Sticking dummy rounds randomly in a magazine with live ammo while at the range can do two things for you. One, it can diagnose a flinch (if you anticipate the shot, your hand will move to anticipate the recoil...doing this during live fire will make you miss your target). Two, it gives you the opportunity to practice a malfunction drill (tap, rack, bang).
You can also use them to set up a double feed (which you can do with empty brass, or even live ammo if you're at a range) to practice clearing that malfunction. I sometimes use those to set up malfunction drills at home.

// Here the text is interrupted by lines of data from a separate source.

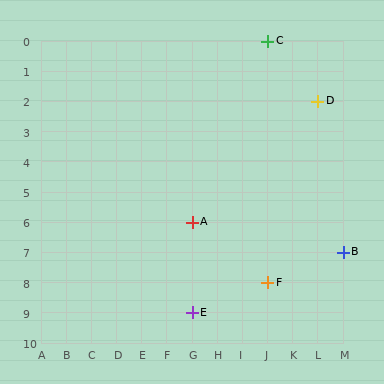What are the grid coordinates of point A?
Point A is at grid coordinates (G, 6).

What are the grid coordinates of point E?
Point E is at grid coordinates (G, 9).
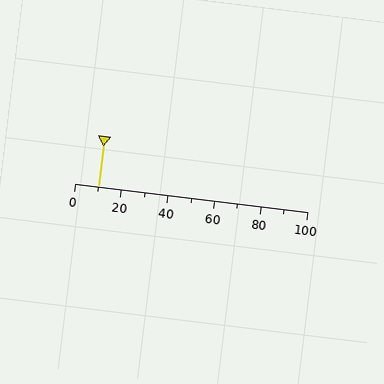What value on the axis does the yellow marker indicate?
The marker indicates approximately 10.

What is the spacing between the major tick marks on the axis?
The major ticks are spaced 20 apart.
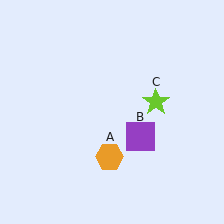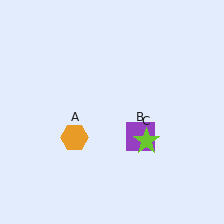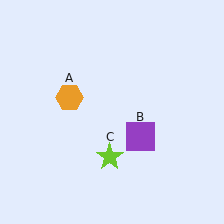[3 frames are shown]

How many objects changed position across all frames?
2 objects changed position: orange hexagon (object A), lime star (object C).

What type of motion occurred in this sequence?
The orange hexagon (object A), lime star (object C) rotated clockwise around the center of the scene.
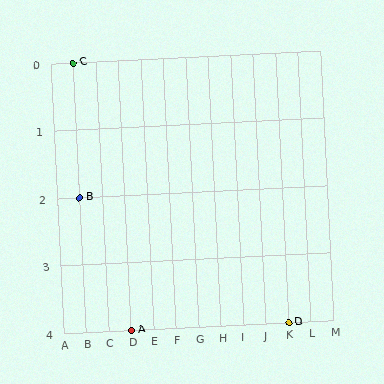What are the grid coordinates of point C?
Point C is at grid coordinates (B, 0).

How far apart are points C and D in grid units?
Points C and D are 9 columns and 4 rows apart (about 9.8 grid units diagonally).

Another use, that I use them for is practicing reloads during my dryfire practice. Having dummy rounds in the magazine makes the gun act like it has ammo. Since I don't use the slide release (and instead use the rack method) during a slide lock reload, using an empty magazine won't allow me to release the slide properly.
Snap caps, or dummy rounds are very useful, and I'd recommend having some jsut for what I've said above. But they really don't do anything special. People who reload ammo make dummy rounds for their personal use all the time (just make sure they are painted or something to show they are INERT.